Paired-sample *t*-test (also called, dependent-sample *t*-test) compares means between two groups of observations that are NOT independent. For example, when you collected pre-test and post-test scores from the same group of students, the pre-test and post-test scores came from the same person (i.e., a within-subject design). Individuals with high pre-test scores were also likely to get high post-test scores, and those with lower pre-test scores were likely to have low post-test scores. In other words, the pre-test and post-test scores were correlated; they were NOT independent.

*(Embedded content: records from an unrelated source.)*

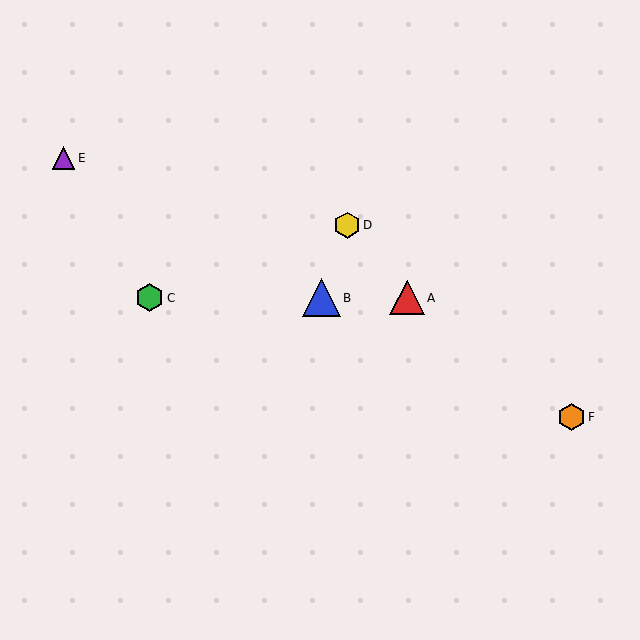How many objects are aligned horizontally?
3 objects (A, B, C) are aligned horizontally.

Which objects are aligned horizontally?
Objects A, B, C are aligned horizontally.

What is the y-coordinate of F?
Object F is at y≈417.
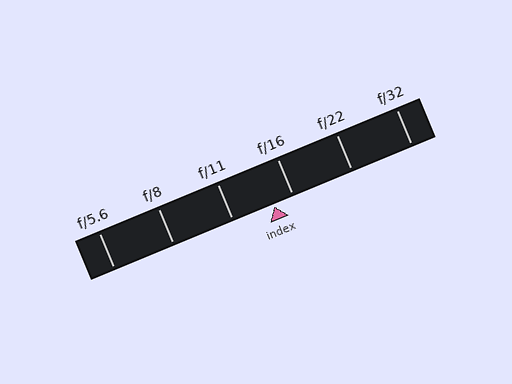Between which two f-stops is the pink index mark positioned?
The index mark is between f/11 and f/16.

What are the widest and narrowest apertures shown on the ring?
The widest aperture shown is f/5.6 and the narrowest is f/32.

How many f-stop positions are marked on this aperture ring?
There are 6 f-stop positions marked.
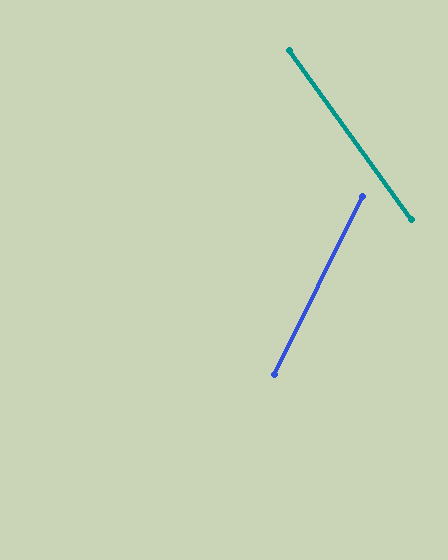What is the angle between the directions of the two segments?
Approximately 62 degrees.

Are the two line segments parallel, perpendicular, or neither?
Neither parallel nor perpendicular — they differ by about 62°.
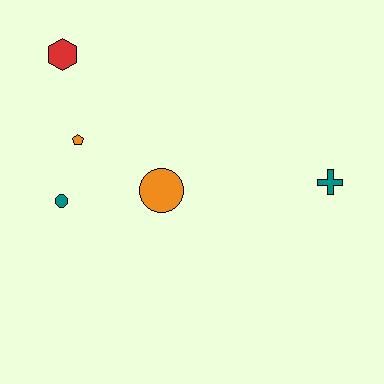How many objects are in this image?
There are 5 objects.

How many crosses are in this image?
There is 1 cross.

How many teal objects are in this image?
There are 2 teal objects.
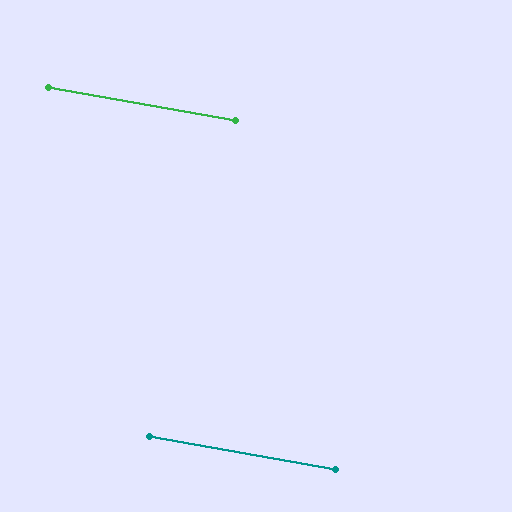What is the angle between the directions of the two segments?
Approximately 0 degrees.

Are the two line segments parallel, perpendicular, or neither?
Parallel — their directions differ by only 0.2°.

Therefore, the assumption of *independence observation* was violated. We cannot just compare the means of pre- and post-test. Instead, we need to *pair up* the pre- and post-test scores and calcualte a difference (*D*) score for each person.

Let’s consider an example

```
p_id <- c(1:10) # participant's ID
pre <- c(3, 5, 8, 8, 6, 9, 2, 3, 7, 5) #pre-test scores
post <- c(5, 8, 9, 10, 5, 9, 4, 2, 10, 7) #post-test scores
dat <- data.frame(p_id, pre, post) # create a data frame
dat
```

```
## p_id pre post
## 1 1 3 5
## 2 2 5 8
## 3 3 8 9
## 4 4 8 10
## 5 5 6 5
## 6 6 9 9
## 7 7 2 4
## 8 8 3 2
## 9 9 7 10
## 10 10 5 7
```

We calculate the difference score (*D* = post - pre) for each person.

```
dat$D <- dat$post - dat$pre # calculate D score for each participant
dat
```

```
## p_id pre post D
## 1 1 3 5 2
## 2 2 5 8 3
## 3 3 8 9 1
## 4 4 8 10 2
## 5 5 6 5 -1
## 6 6 9 9 0
## 7 7 2 4 2
## 8 8 3 2 -1
## 9 9 7 10 3
## 10 10 5 7 2
```

```
library(psych)
describe(dat$D)
```

```
## vars n mean sd median trimmed mad min max range skew kurtosis se
## X1 1 10 1.3 1.49 2 1.38 1.48 -1 3 4 -0.46 -1.47 0.47
```

On average, the scores went up by 1.3 points (*SD* = 1.4944341). We would like to test whether this score increase was statistically significant. The null hypothesis for this test was that pre- and post-test were not different, i.e., *pre* - *post* = *D* = 0. Therefore, \[H_0: \mu_d = 0\].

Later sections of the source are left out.